Adonias Filho nasceu em Itajuípe, Bahia, em 27 de novembro de 1915, e faleceu na cidade de Ilhéus, em 1990. Pertenceu à Academia Brasileira de Letras, ao tempo do seu conterrâneo Jorge Amado, ambos de Ilhéus. Com exceção de Wilson Martins, Eduardo Portella, Octávio de Faria, Afrânio Coutinho e algum outro na estelar esfera dos críticos literários, existe um injustificado silêncio sobre a ficção extraordinária de Adonias Filho, que nos tempos da ditadura militar ajudou tantos intelectuais presos e vítimas de injustas perseguições. Esse silêncio jamais deveria ser o preço a pagar por tantas e tão corajosas atitudes.
Chegou, porém, o tempo de reconhecê-lo e de amá-lo. Sua grandeza é a sua obra, o resto é resto, nem chega a silêncio. Adonias era de grandes gestos, um romântico seco e fraterno, retido, porque alarmado e um tanto tímido, concha de tempestades e branduras.
Começou o itinerário como romancista, depois de um percurso ensaístico. Os servos da morte, seu primeiro livro, já veio pronto, com as qualidades que o caracterizariam: a paixão da terra e a terra da paixão, além do rigor de linguagem para que se tornasse mais belicoso, num mundo selvático, onde os fortes sobrevivem. Surgiu longe dos modelos da tradição brasileira, mais próximo de Faulkner, John dos Passos, Heminguay ou Malraux, que, segundo Edmund Wilson (Man's fate), ''cria as personalidades de seus personagens de um modo orgânico e as explora inteiramente''.

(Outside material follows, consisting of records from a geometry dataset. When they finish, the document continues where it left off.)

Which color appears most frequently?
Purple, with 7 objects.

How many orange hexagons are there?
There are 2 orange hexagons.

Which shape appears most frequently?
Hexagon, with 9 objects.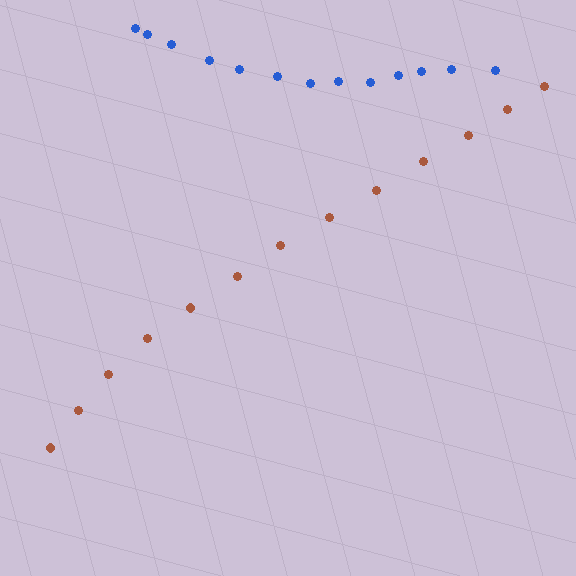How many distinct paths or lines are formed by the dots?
There are 2 distinct paths.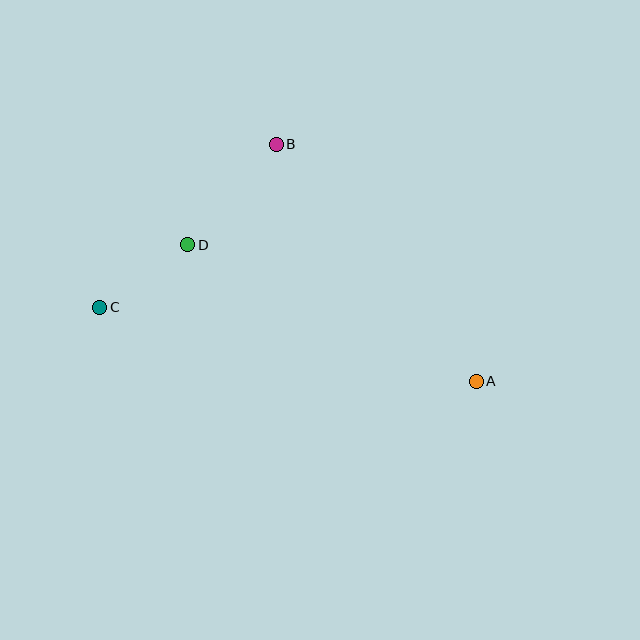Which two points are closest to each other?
Points C and D are closest to each other.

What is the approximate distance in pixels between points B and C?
The distance between B and C is approximately 240 pixels.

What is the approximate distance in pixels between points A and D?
The distance between A and D is approximately 319 pixels.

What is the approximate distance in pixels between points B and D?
The distance between B and D is approximately 134 pixels.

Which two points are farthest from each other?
Points A and C are farthest from each other.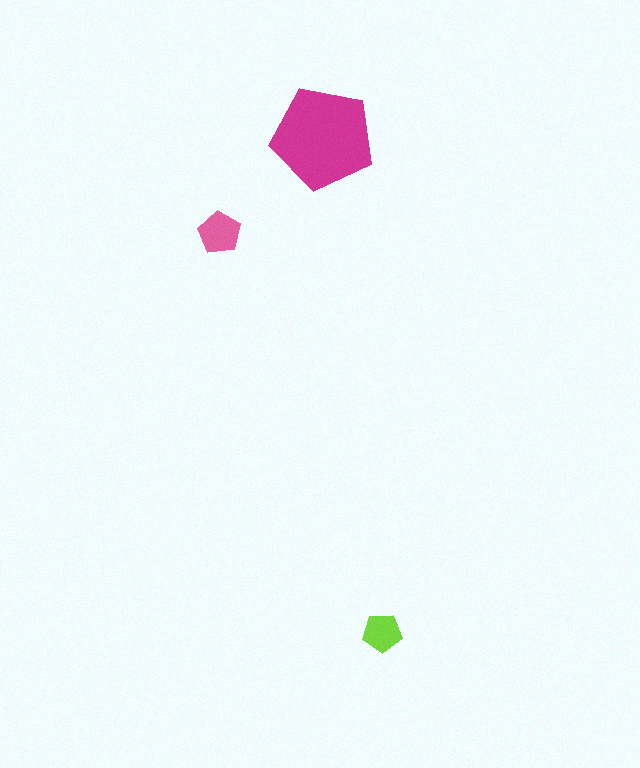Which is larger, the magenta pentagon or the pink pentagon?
The magenta one.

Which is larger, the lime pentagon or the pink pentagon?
The pink one.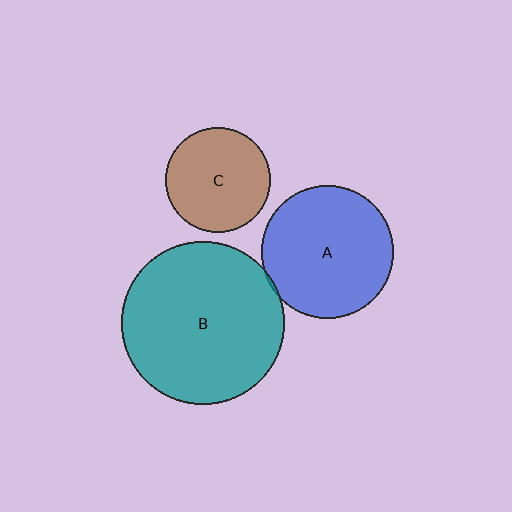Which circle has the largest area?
Circle B (teal).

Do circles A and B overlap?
Yes.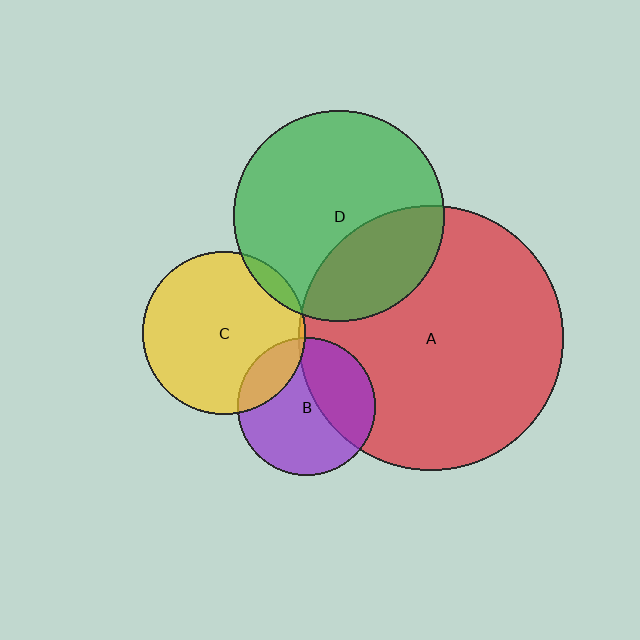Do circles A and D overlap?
Yes.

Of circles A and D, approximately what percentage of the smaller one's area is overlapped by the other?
Approximately 30%.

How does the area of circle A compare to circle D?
Approximately 1.6 times.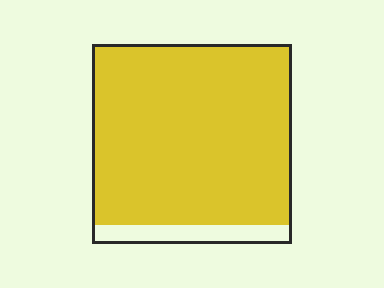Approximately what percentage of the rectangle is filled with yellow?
Approximately 90%.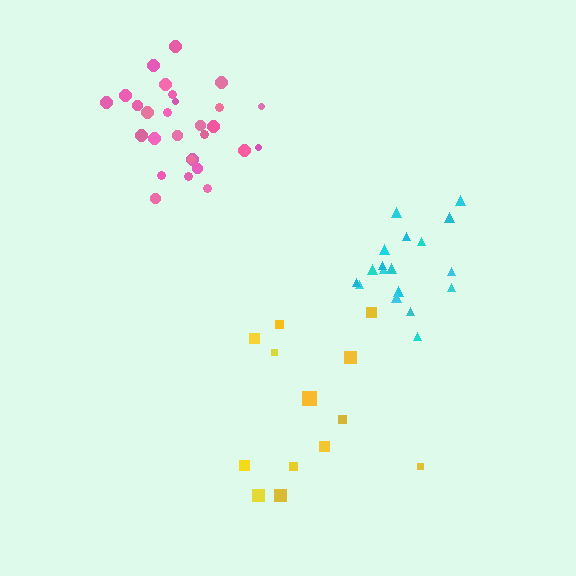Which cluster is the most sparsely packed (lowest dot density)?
Yellow.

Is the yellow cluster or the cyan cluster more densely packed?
Cyan.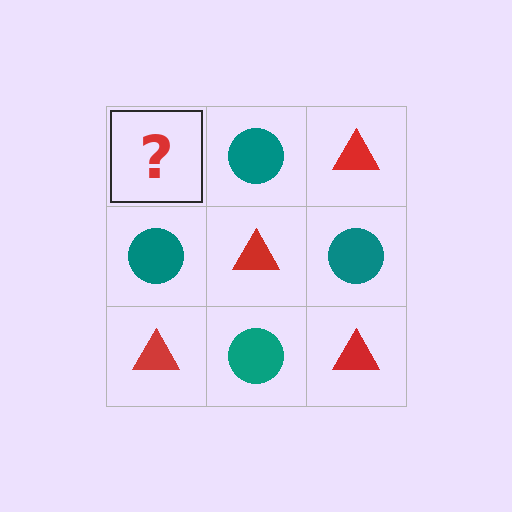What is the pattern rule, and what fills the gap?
The rule is that it alternates red triangle and teal circle in a checkerboard pattern. The gap should be filled with a red triangle.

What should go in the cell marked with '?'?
The missing cell should contain a red triangle.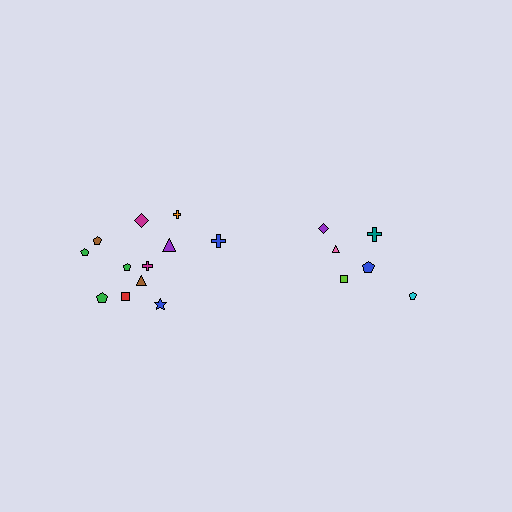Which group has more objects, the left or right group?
The left group.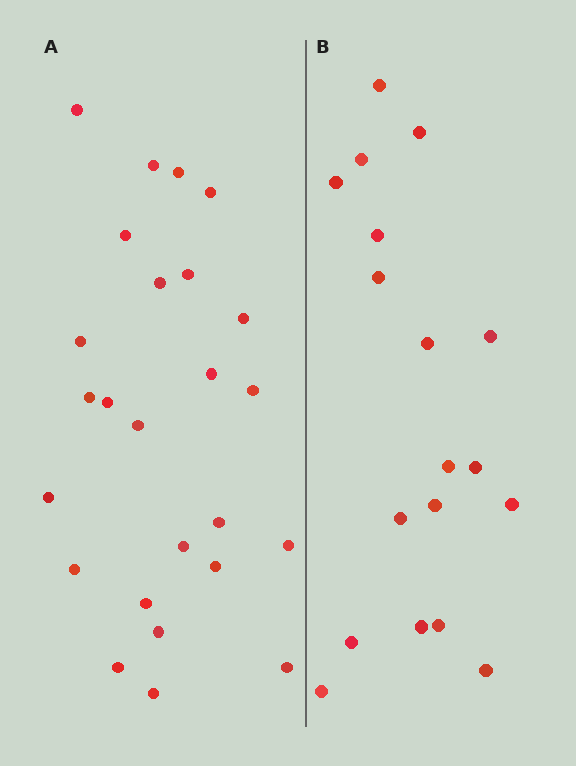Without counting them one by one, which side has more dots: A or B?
Region A (the left region) has more dots.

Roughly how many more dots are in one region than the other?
Region A has roughly 8 or so more dots than region B.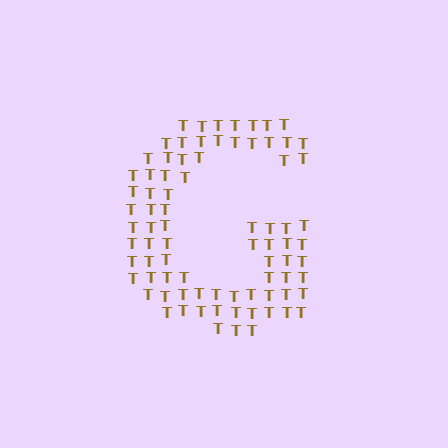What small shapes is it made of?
It is made of small letter T's.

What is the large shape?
The large shape is the letter G.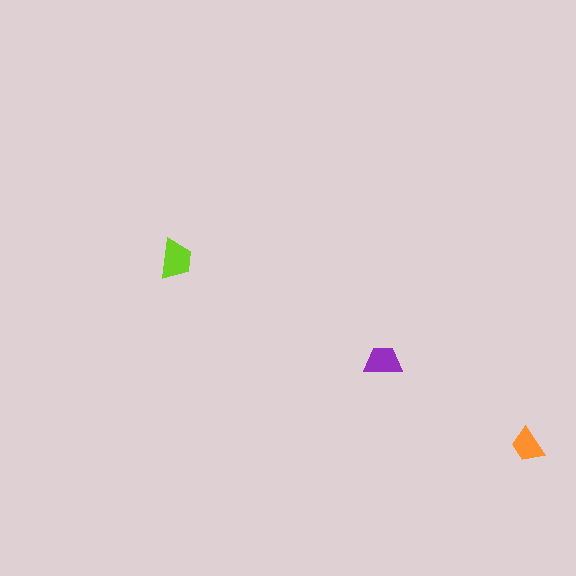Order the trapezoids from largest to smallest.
the lime one, the purple one, the orange one.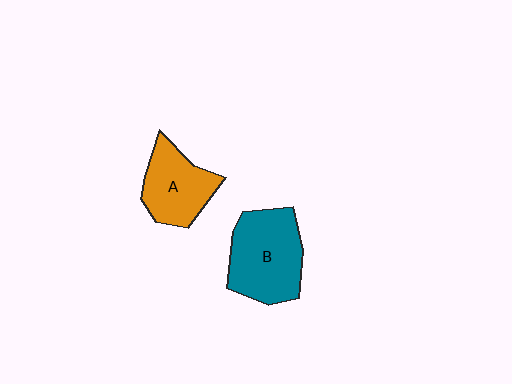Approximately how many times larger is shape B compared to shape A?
Approximately 1.3 times.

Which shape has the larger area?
Shape B (teal).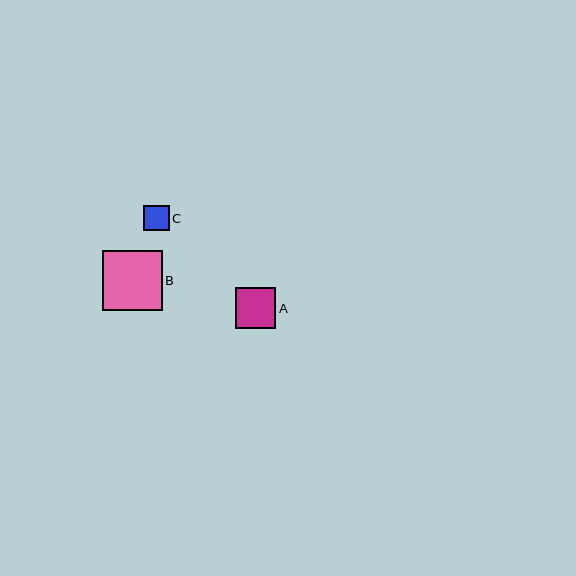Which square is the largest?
Square B is the largest with a size of approximately 60 pixels.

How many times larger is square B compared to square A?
Square B is approximately 1.5 times the size of square A.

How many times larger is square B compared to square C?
Square B is approximately 2.4 times the size of square C.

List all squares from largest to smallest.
From largest to smallest: B, A, C.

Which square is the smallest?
Square C is the smallest with a size of approximately 26 pixels.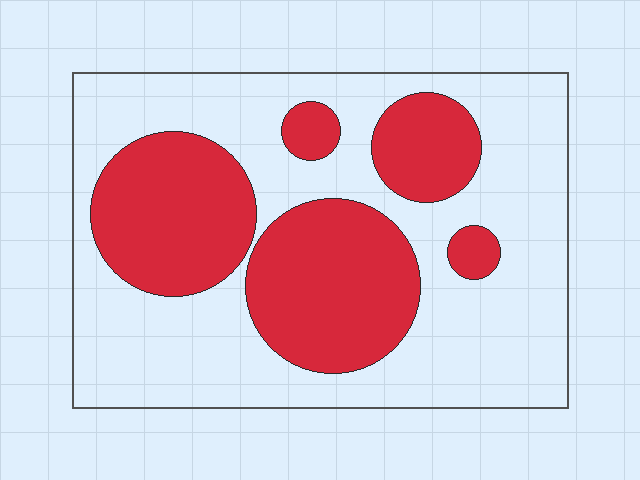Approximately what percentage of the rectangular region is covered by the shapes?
Approximately 35%.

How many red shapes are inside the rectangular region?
5.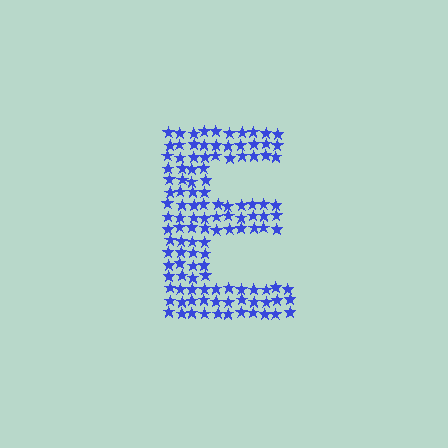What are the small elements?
The small elements are stars.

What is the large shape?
The large shape is the letter E.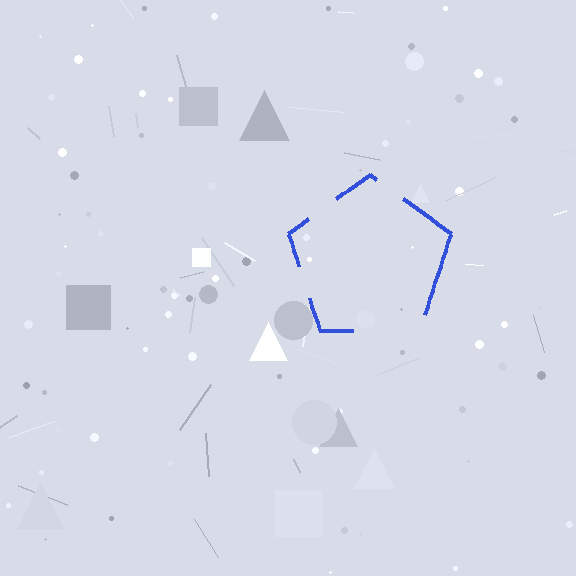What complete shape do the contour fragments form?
The contour fragments form a pentagon.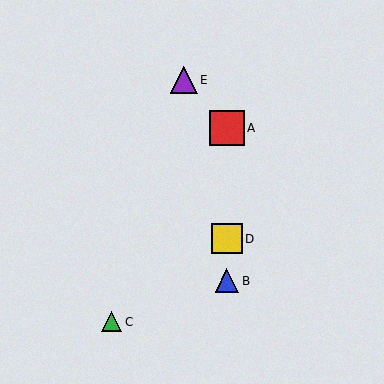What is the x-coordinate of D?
Object D is at x≈227.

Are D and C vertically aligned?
No, D is at x≈227 and C is at x≈112.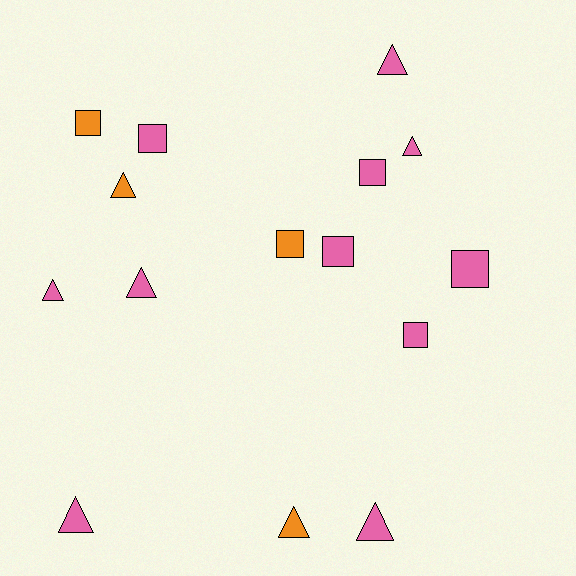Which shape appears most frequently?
Triangle, with 8 objects.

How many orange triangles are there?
There are 2 orange triangles.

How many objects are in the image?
There are 15 objects.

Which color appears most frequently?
Pink, with 11 objects.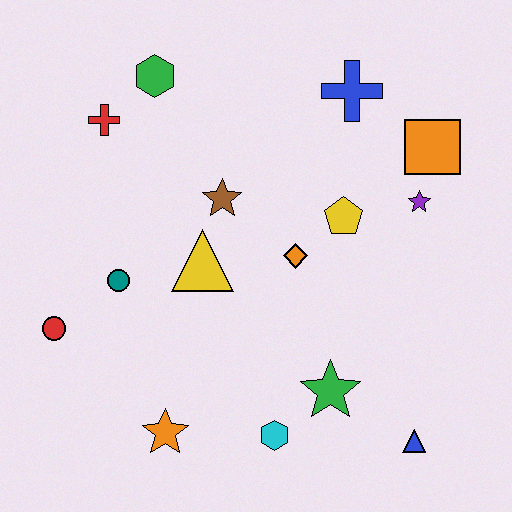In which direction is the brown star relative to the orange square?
The brown star is to the left of the orange square.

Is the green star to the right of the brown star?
Yes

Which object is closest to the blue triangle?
The green star is closest to the blue triangle.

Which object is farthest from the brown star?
The blue triangle is farthest from the brown star.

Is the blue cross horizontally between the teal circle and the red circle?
No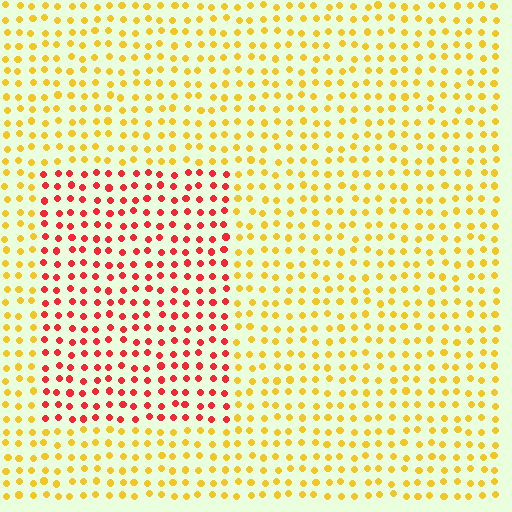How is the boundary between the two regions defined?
The boundary is defined purely by a slight shift in hue (about 52 degrees). Spacing, size, and orientation are identical on both sides.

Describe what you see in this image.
The image is filled with small yellow elements in a uniform arrangement. A rectangle-shaped region is visible where the elements are tinted to a slightly different hue, forming a subtle color boundary.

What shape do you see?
I see a rectangle.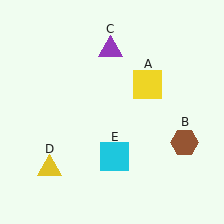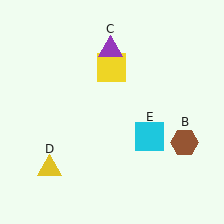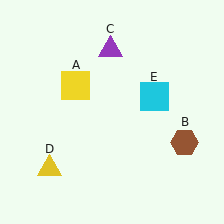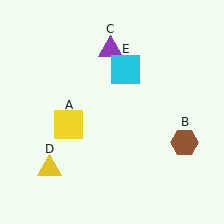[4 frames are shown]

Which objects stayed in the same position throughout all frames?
Brown hexagon (object B) and purple triangle (object C) and yellow triangle (object D) remained stationary.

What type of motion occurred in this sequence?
The yellow square (object A), cyan square (object E) rotated counterclockwise around the center of the scene.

Também em relação ao seu segundo livro, Memórias de Lázaro, referindo-se ao que ressuscitou através da palavra, os heróis de Adonias aproximam-se dos guerreiros de Homero, afrontando a sina, apesar do vaticínio dos deuses, ou até enfrentando os deuses do sangue e do jugo. Ocorrendo não a poesia da prosa, mas a prosa da poesia, esta alavanca instintiva funde o maravilhoso com o dramático, sempre com a corda esticada do enredo.
Seu novo livro, O Forte (homem, muralha) situa-se na cidade de Salvador. Obra-prima de recurso estilístico e de humanidade. O Forte é Jairo, o Forte é Salvador, o povo e o amor se personalizam em Tibiti. O amor de Jairo e a terra que também é guerreira. O incêndio do Forte recorda o incêndio das muralhas de Tróia, por invasão dos gregos.
É impressionante o uso da ação dos verbos no particípio presente, o que mereceria exame à parte. Aliás, Adonias revela-se mestre nos processos ficcionais mais contemporâneos. Um José de Alencar rijo, atordoante e retido, essencial num Faulkner. E o círculo se repete no Corpo vivo, onde sua visão e tipos são universais: ''Os homens não se dispersam, não quebram o círculo, imóveis, os pés descalços''.
Usando a alegoria com pertinência, enraiza-se como um rio pelos juncos. Malraux afirma: ''Quanto mais Balzac descreve um rosto, menos eu vejo o rosto que ele descreve''. Em Adonias, os rostos que descreve existem para serem imaginados. E usa metáforas e símbolos que se distraem, ajustados, tal o musgo nas pedras.
Nesse Corpo vivo, outra obra-prima sua, à semelhança de Faulkner, Adonias tem aqui sua cidade encantada, Macanã. Porque, em amplitude, o seu território é o interior baiano e Salvador. De Itajuípe ao mundo, o romance começa e termina, no ninho; a serra, como um círculo, seguindo a lição de Carlos Fuentes, que ensina a importância da primeira e da última frase de um romance, personagens vigorosas, solidárias, com Itajuípe e suas léguas de promissão, léguas de um mundo se desintegrando, chocante e chocado, o povo negro como abelhas no açúcar: ''As estrelas chegaram - eles viram - as estrelas do sul da Bahia. Deitaram-se na terra, abraçados, para o sono''.
No livro seguinte, Luanda, beira Bahia, emerge o sentimento religioso, o palco mais uma vez em Salvador. Adonias renova a capacidade da dureza, do corte, a volúpia de contar, reunindo o sincretismo cultural afro-baiano no ambiente marítimo, cadenciado de ondas e paisagem.
Com seu romance, As velhas, Adonias volta à subjacente mitologia grega, agora a das Parcas, tecedoras do destino humano. Como as da Grécia, também essas de Adonias são quatro: Tari Januária; Zefa Cinco; Zonga Rainha Preta e Lina de Todos: ''As velhas - ele ainda pensa - todas as velhas têm os seus mortos. A questão é saber se esses mortos ficaram ou se estão esperando na frente''. É um clássico. E o valor dos clássicos está na razão direta do seu teor de vida. E do seu teor de memória.